In debriefing subjects also reported some feeling of time constraint, despite the study’s use of the standard (IDB)phrasing of “take as much or as little information as you like”. This in fact may parallel true-to-life shopping. One respondent likened the feeling to going shopping with a friend and not wanting to keep the friend waiting too long. This feeling of time pressure was despite the subjects accessing more board information than in many other reported studies. The respondents accessed an average of 28 pieces, compared to 7 in Jacoby et al (1975).



In pilot work for the study a re-access(IDB)was tried. With the re-access board, subjects see a particular piece of information when they first access it, but to view it again they have to re-access it. This process caused great annoyance to respondents and breakdowns in realistic participation.

A strong Northwest corner effect was noticed in board use, that is respondents are biased to accessing information from the top left hand corner of the board. For example, the top eight brands of blenders were accessed 62% more than the bottom eight, and (combining male and female versions) the top four watches were accessed 55% more than the bottom eight. This effect is analogous to the inevitable shelf position effect on brands in a store but in a study that was not researching shelf effect could lead to misleading interpretations. There was a similar though less pronounced left side bias with attributes. In the current study these order biases were equal for the experimental conditions compared. In other research (in progress) the authors rotate the board position of brands and attributes between respondents.


The hypothesis given earlier stated that gift purchases for close friends or relatives will involve as much effort as personal shopping, but more distant gifts will involve less effort. The hypothesis was supported by the study in terms of information acquired. The lower information acquisition in the “wedding gift” condition was in terms of amount of information per brand or attribute, rather than in terms of number of brands or attributes considered. This laboratory study covered only one corner of the overall gift purchase situation, but is consistent with the research cited earlier. From the perspective of a marketer of giftable products, there is an indication that for some products in some gift situations, the gift shopper may want to shop more rapidly than the own use buyer, so simplified shopping arrangements (such as a wedding gift book) could aid sales.

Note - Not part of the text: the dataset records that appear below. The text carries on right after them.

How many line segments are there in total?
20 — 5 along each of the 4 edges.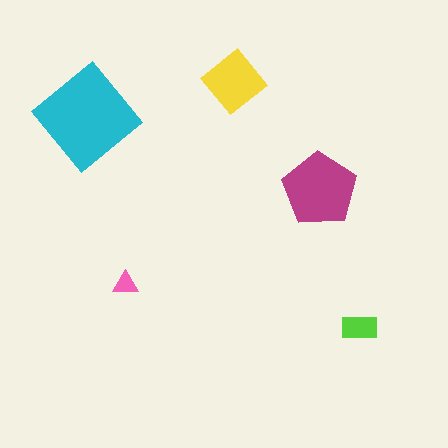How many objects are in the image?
There are 5 objects in the image.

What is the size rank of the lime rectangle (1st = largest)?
4th.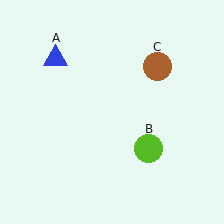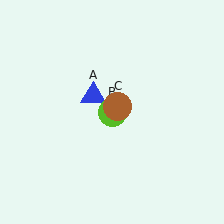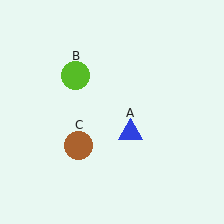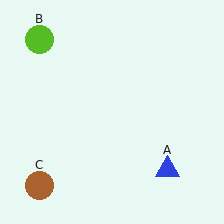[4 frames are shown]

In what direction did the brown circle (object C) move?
The brown circle (object C) moved down and to the left.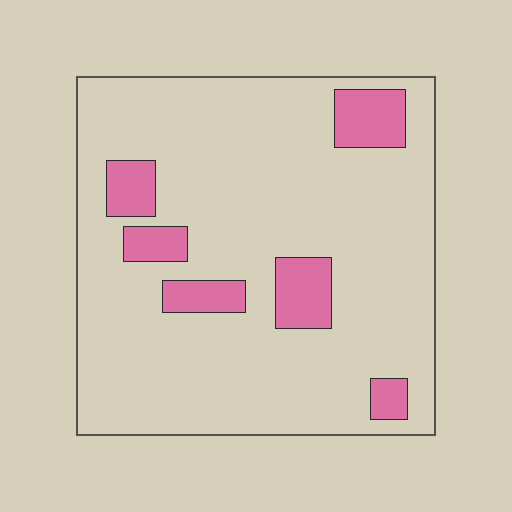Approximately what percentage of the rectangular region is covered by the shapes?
Approximately 15%.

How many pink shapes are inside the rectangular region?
6.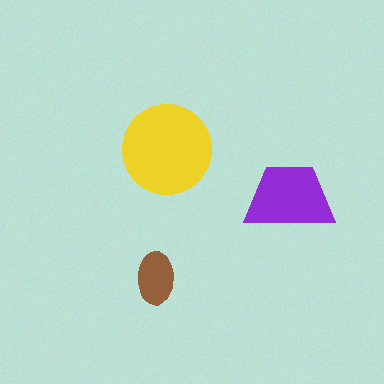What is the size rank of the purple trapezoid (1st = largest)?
2nd.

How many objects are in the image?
There are 3 objects in the image.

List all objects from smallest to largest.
The brown ellipse, the purple trapezoid, the yellow circle.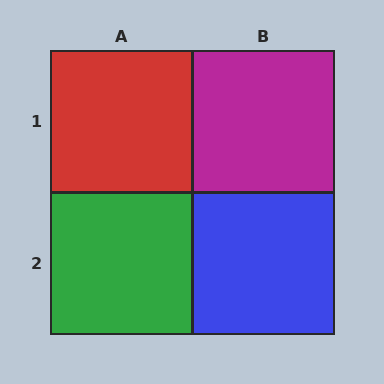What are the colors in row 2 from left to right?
Green, blue.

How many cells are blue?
1 cell is blue.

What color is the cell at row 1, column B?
Magenta.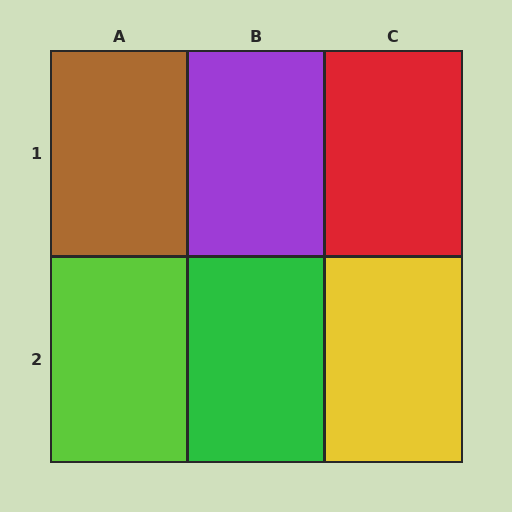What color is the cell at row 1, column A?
Brown.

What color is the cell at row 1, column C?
Red.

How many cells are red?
1 cell is red.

Russel W. Belk, “It’s the Thought That Counts: A Signed Diagraph Analysis of Gift-Giving,” The Journal of Consumer Research, Vol. 3, No. 3 (1976) 155-162.

Carol A. Berning and Jacob Jacoby, “Patterns of Information Acquisition in New Product Purchases,” The Journal of Consumer Research, Vol. 1, No. 2 (1974) 18-22.

Roger M. Heeler and Chike Okechuku, “Brand Selection for Gift Giving Versus Personal Use,” ASAC Conference (June, 1978) (Proceedings in press).

Roger M. Heeler and Michael L. Ray, “Measure Validation in Marketing,” Journal of Marketing Research, 9 (1972) 361-370.

Jacob Jacoby, Robert W. Chestnut, Wayne D. Hoyer, David A. Sheluga, and Michael J. Donahue, “Psychometric Characteristics of Behavioural Process Data: Preliminary Findings on Validity and Reliability,” Purdue Papers in Consumer Psychology, Paper No. 172 (1977).

Jacob Jacoby, Robert W. Chestnut, Karl C. Weigl, and William Fisher, “Pre-Purchase Information Acquisition: Description of a Process Methodology, Research Paradigm, and Pilot Investigation,” Purdue Papers in Consumer Psychology, Paper No. 151 (1975) 306-314.

C. Levi-Strauss, “The Principle of Reciprocity,” in Lewis A. Coser and Bernard Rosenberg (eds.), Sociological Theory, (New York: MacMillan Co., 1965) 76.

Adrian B. Ryans, “Consumer Gift Buying Behaviour: An Exploratory Analysis,” American Marketing Association, Fall Conference (1977) (Proceedings in print).

Barry Schwartz, “The Social Psychology of the Gift,” The American Journal of Sociology, Vol. 73, No. 1 (1967) 1-11.

Karl C. Weigl, “Perceived Risk and Information Search in a Gift-Buying Situation,” Unpublished Master’s Thesis, Purdue University (1975).